L’inflation en Thaïlande montre des signes de retournement. Après plusieurs mois de pressions déflationnistes, les prix repartent à la hausse, portés par l’énergie et les tensions sur les coûts alimentaires.
En mars, l’indice des prix à la consommation (CPI) recule encore légèrement de 0,08 % sur un an, mais marque un net redressement par rapport à février (-0,88 %).
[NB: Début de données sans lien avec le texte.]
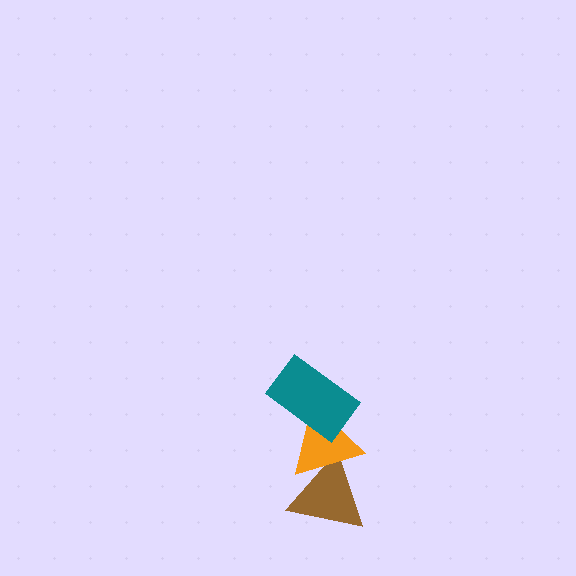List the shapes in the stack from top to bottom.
From top to bottom: the teal rectangle, the orange triangle, the brown triangle.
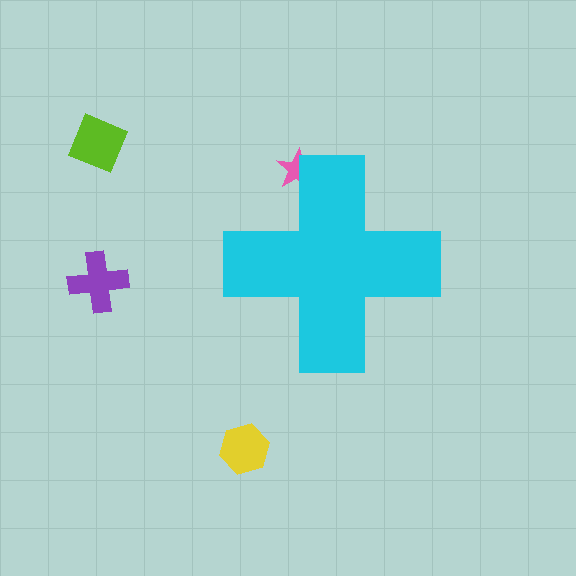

Sur un mois, les prix progressent de 0,60 %, tirés principalement par la hausse des carburants.
Le choc des prix de l’énergie
La remontée des prix s’explique en grande partie par une hausse de 7,3 % des carburants sur un mois, liée à la réduction des subventions publiques et à la hausse des prix du pétrole dans un contexte géopolitique tendu. Les tarifs aériens, domestiques comme internationaux, ont également augmenté, reflétant cette pression sur les coûts énergétiques.
Sur l’ensemble du premier trimestre, l’inflation reste toutefois négative (-0,54 %), signe que la sortie de la déflation reste progressive.
L’alimentation sous pression
Les prix alimentaires commencent eux aussi à remonter. En mars, ils progressent de 0,27 % sur un mois, sous l’effet de la hausse des légumes frais, de la viande et des œufs. La chaleur et les perturbations de l’offre pèsent sur la production, tandis que les coûts de transport et d’alimentation animale augmentent.
Sur un an, les prix alimentaires restent en hausse (+0,34 %), malgré le recul de certains produits comme les fruits ou les huiles végétales.
Une inflation sous-jacente encore modérée
L’inflation dite « cœur », qui exclut les éléments volatils, demeure contenue à +0,57 % sur un an. Elle est principalement alimentée par la hausse des plats préparés et des boissons, traduisant une répercussion progressive des coûts sur les consommateurs. En revanche, certains secteurs comme l’habillement ou les biens de consommation courante continuent de subir des pressions à la baisse.
Des perspectives revues à la hausse
Les analystes anticipent désormais une accélération plus marquée. La prévision d’inflation pour 2026 a été fortement relevée, passant de 0,2 % à 3 %. En cause : la décision des autorités de laisser le prix du diesel dépasser 50 bahts par litre, un seuil bien supérieur aux plafonds précédents. Cette évolution pourrait amplifier la transmission des coûts dans l’ensemble de l’économie.
Un effet domino à surveiller
Au-delà de l’énergie, les économistes s’attendent à des effets de second tour, notamment sur l’alimentation. La hausse des coûts logistiques pourrait progressivement se répercuter sur les produits bruts puis sur les plats préparés, accentuant la pression inflationniste dans les mois à venir.
Après une longue phase de faible inflation, la Thaïlande pourrait ainsi entrer dans une nouvelle dynamique, où la hausse des prix, tirée par l’énergie, s’étend progressivement à l’ensemble de l’économie.